Beginning on July 1, 2011, the Secretary of Health (Secretary) must establish a review process to determine whether a local health jurisdiction is out of substantial compliance with the minimum standards, which he or she must use to review every local health jurisdiction at least once every two years. If the Secretary finds that a local health jurisdiction is out of substantial compliance, he or she must notify the local health jurisdiction in writing. The local health jurisdiction must then submit a plan of correction within 60 days.
If the Secretary determines that the plan of correction is likely to bring the jurisdiction back into substantial compliance within 180 days, he or she shall provide technical assistance to the jurisdiction to help it implement the plan of correction. If the Secretary determines that the plan of correction is not likely to bring the jurisdiction back into substantial compliance within 180 days, he or she may reject the plan and direct the jurisdiction to resubmit it within 15 days.
The Secretary must suspend payments to a local health jurisdiction, or order the DCTED to suspend such payments, if:
a jurisdiction fails to submit an approved plan of correction; or
a jurisdiction with an approved plan of correction remains out of substantial compliance with the minimum standards 180 days after it submits the approved plan.
The Secretary must re-review a jurisdiction that is out of compliance every 180 days. Once the jurisdiction is back in compliance, payments to the local health jurisdiction must be resumed, plus any moneys the jurisdiction should have received during the period of suspension.
The Secretary may exempt a local health jurisdiction from the review process if the jurisdiction is accredited by an organization whose standards meet or exceed the minimum standards for public health protection in the PHIP.

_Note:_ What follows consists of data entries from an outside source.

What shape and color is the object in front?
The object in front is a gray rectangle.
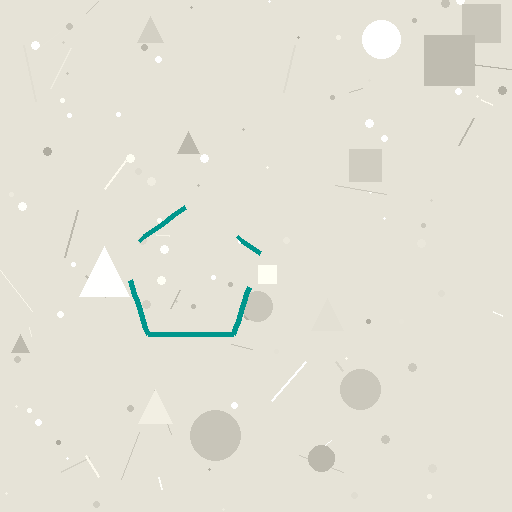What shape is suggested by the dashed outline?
The dashed outline suggests a pentagon.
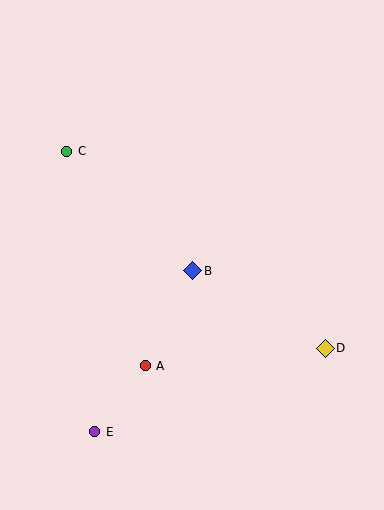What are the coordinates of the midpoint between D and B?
The midpoint between D and B is at (259, 310).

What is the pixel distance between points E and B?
The distance between E and B is 189 pixels.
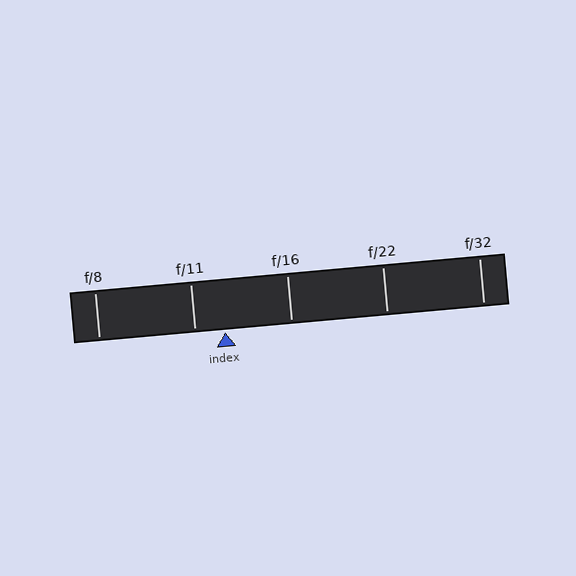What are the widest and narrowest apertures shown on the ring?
The widest aperture shown is f/8 and the narrowest is f/32.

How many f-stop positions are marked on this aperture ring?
There are 5 f-stop positions marked.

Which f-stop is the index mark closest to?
The index mark is closest to f/11.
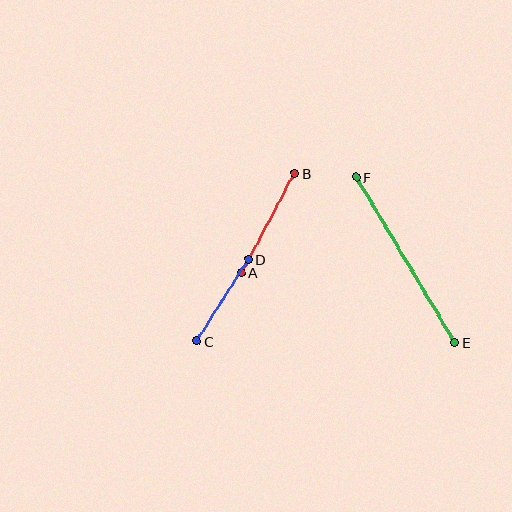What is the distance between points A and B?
The distance is approximately 112 pixels.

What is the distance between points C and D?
The distance is approximately 97 pixels.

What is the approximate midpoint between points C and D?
The midpoint is at approximately (223, 300) pixels.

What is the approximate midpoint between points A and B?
The midpoint is at approximately (268, 223) pixels.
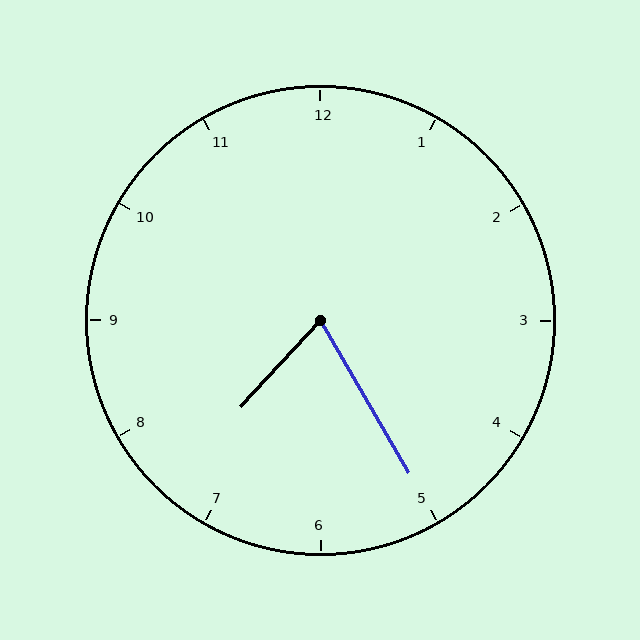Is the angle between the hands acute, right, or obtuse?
It is acute.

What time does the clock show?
7:25.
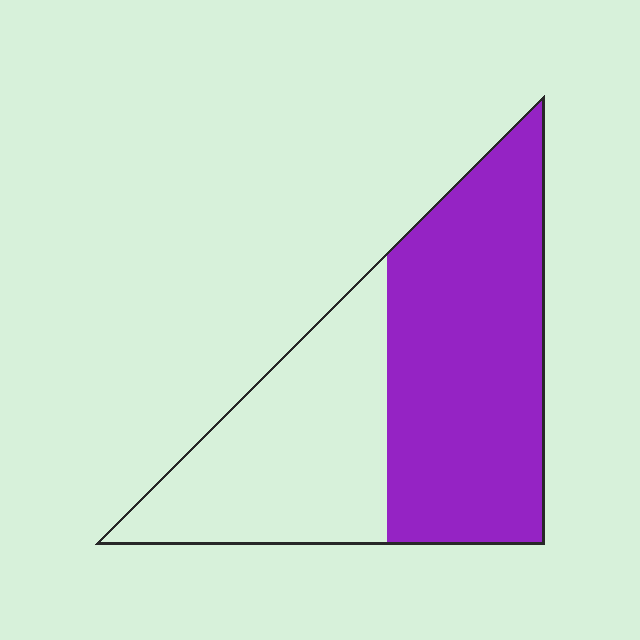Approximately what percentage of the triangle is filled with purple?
Approximately 60%.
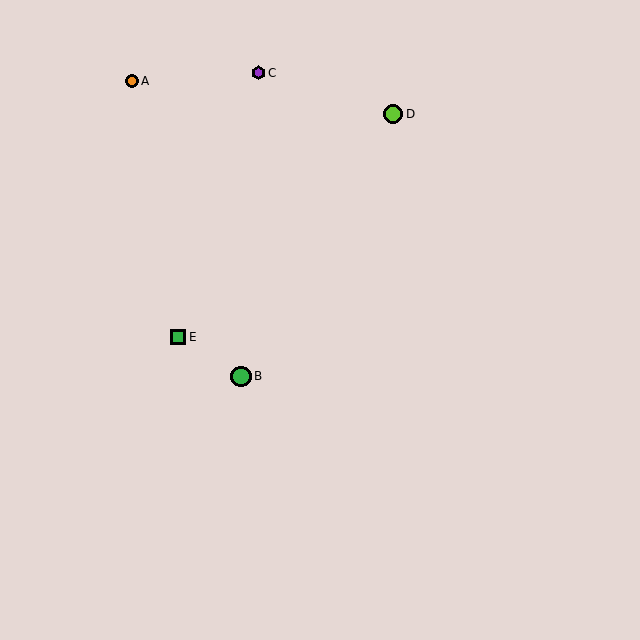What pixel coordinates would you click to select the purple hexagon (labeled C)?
Click at (258, 73) to select the purple hexagon C.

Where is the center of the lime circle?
The center of the lime circle is at (393, 114).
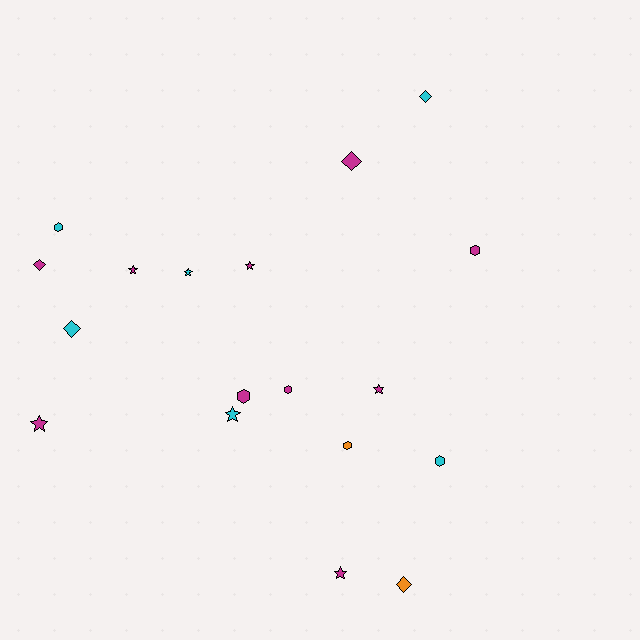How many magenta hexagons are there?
There are 3 magenta hexagons.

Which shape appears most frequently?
Star, with 7 objects.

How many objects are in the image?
There are 18 objects.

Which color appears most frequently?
Magenta, with 10 objects.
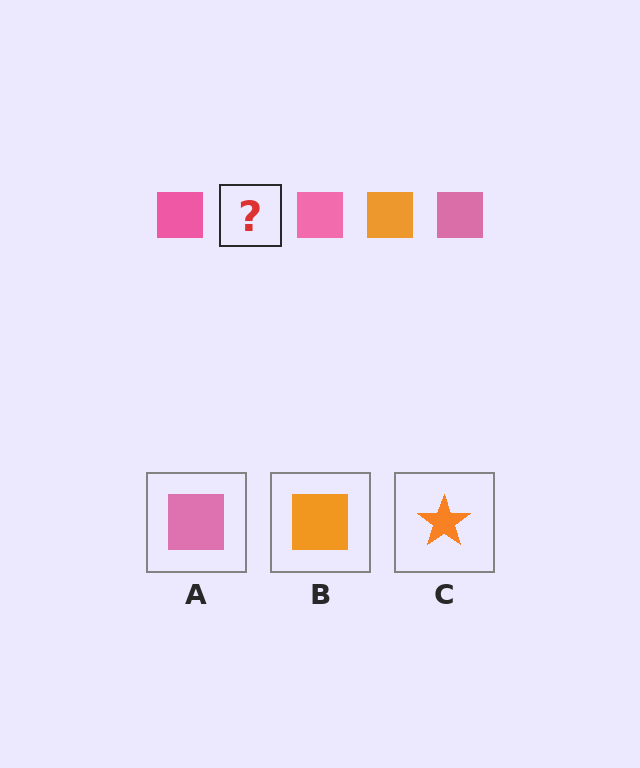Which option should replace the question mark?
Option B.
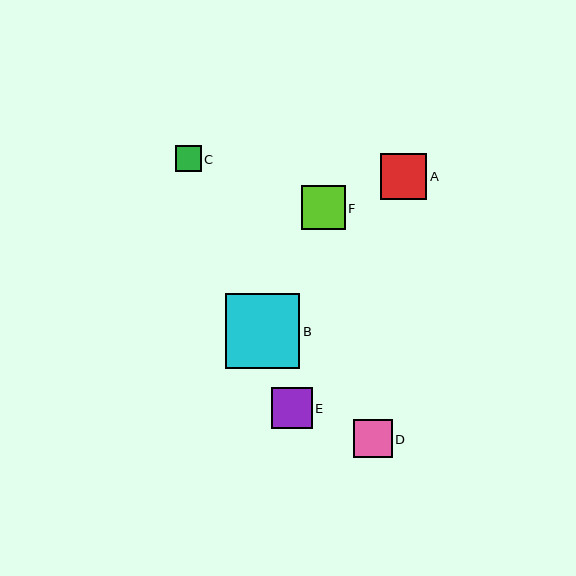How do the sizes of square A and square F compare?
Square A and square F are approximately the same size.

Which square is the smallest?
Square C is the smallest with a size of approximately 25 pixels.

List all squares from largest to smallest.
From largest to smallest: B, A, F, E, D, C.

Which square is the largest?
Square B is the largest with a size of approximately 75 pixels.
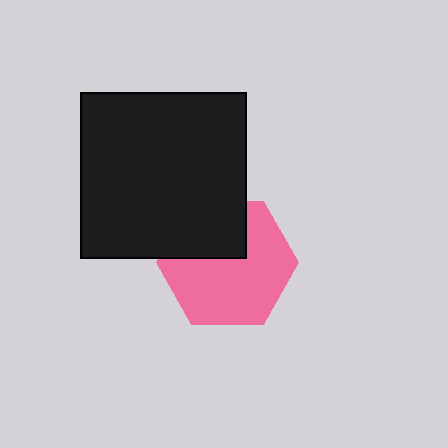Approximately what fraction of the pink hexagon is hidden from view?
Roughly 32% of the pink hexagon is hidden behind the black square.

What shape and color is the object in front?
The object in front is a black square.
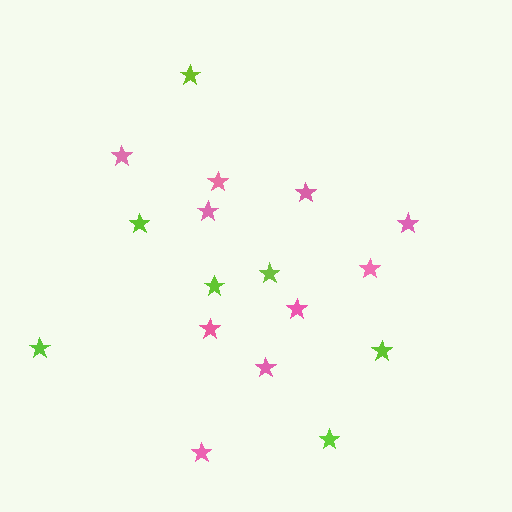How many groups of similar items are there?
There are 2 groups: one group of lime stars (7) and one group of pink stars (10).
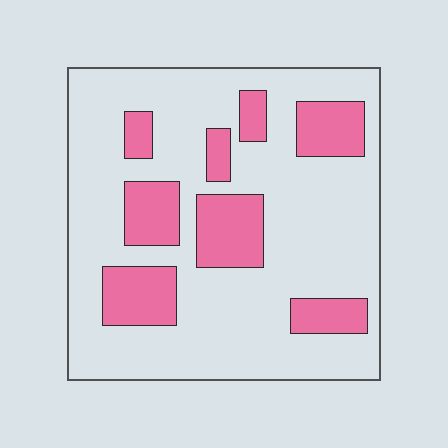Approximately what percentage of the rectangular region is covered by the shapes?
Approximately 25%.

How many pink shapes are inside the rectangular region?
8.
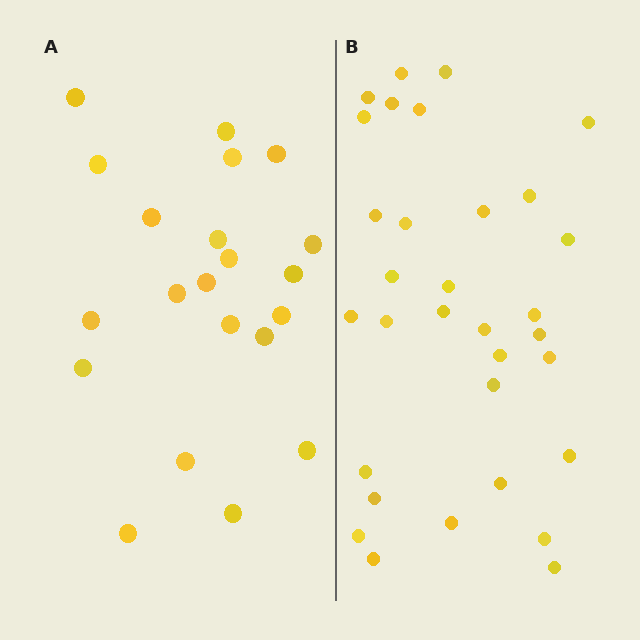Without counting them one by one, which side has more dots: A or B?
Region B (the right region) has more dots.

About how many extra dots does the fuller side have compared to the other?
Region B has roughly 12 or so more dots than region A.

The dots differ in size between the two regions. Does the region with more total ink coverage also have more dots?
No. Region A has more total ink coverage because its dots are larger, but region B actually contains more individual dots. Total area can be misleading — the number of items is what matters here.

The prohibition against a local health jurisdiction using incentive payments to supplant existing local funding is removed.
Fiscal Note: Available.
Effective Date: The bill takes effect 90 days after adjournment of the session in which the bill is passed, except for section 2, relating to the Secretary of Health's review process for local health jurisdictions, which takes effect July 1, 2011.
Staff Summary of Public Testimony (Health Care & Wellness):
(In support) Public health jurisdictions are experiencing an enormous shortfall this year. This shortfall will result in real reductions in public health services, which are among the core functions of government. This bill is one of the things we need to save public health. Public health also needs a stable, dedicated funding source. The funding formula in this bill should be changed to prevent funds being redistributed among local health jurisdictions. Flexible funding for local health jurisdictions should not be disrupted. Public health affects people in their everyday lives; if the system becomes unstable, the rest of the system becomes fragile.
Staff Summary of Public Testimony (Ways & Means):
(In support) This bill is necessary to stabilize Washington's public health system. Without dedicated funding for public health the state will spend more money, not less. The bill sets up accountability standards for public health. There is a dire lack of funding for public health. Local health jurisdictions are facing a $66 million shortfall across the state.
Persons Testifying (Health Care & Wellness): Representative Moeller, prime sponsor; Sherri McDonald, Washington State Association of Local Public Health Officials; Mary Selecky, Secretary of Health; Laurie Jenkins, Tacoma-Pierce County Health Department; Ann Piazza, Washington State Nurses Assocation; and Susie Tracy, Washington State Medical Association.
Persons Testifying (Ways & Means): Susie Tracy, Washington State Medical Association and Public Health Roundtable; and Jeff Killip, Washington State Association Local Public Health Officials.
Persons Signed In To Testify But Not Testifying (Health Care & Wellness): None.
Persons Signed In To Testify But Not Testifying (Ways & Means): None.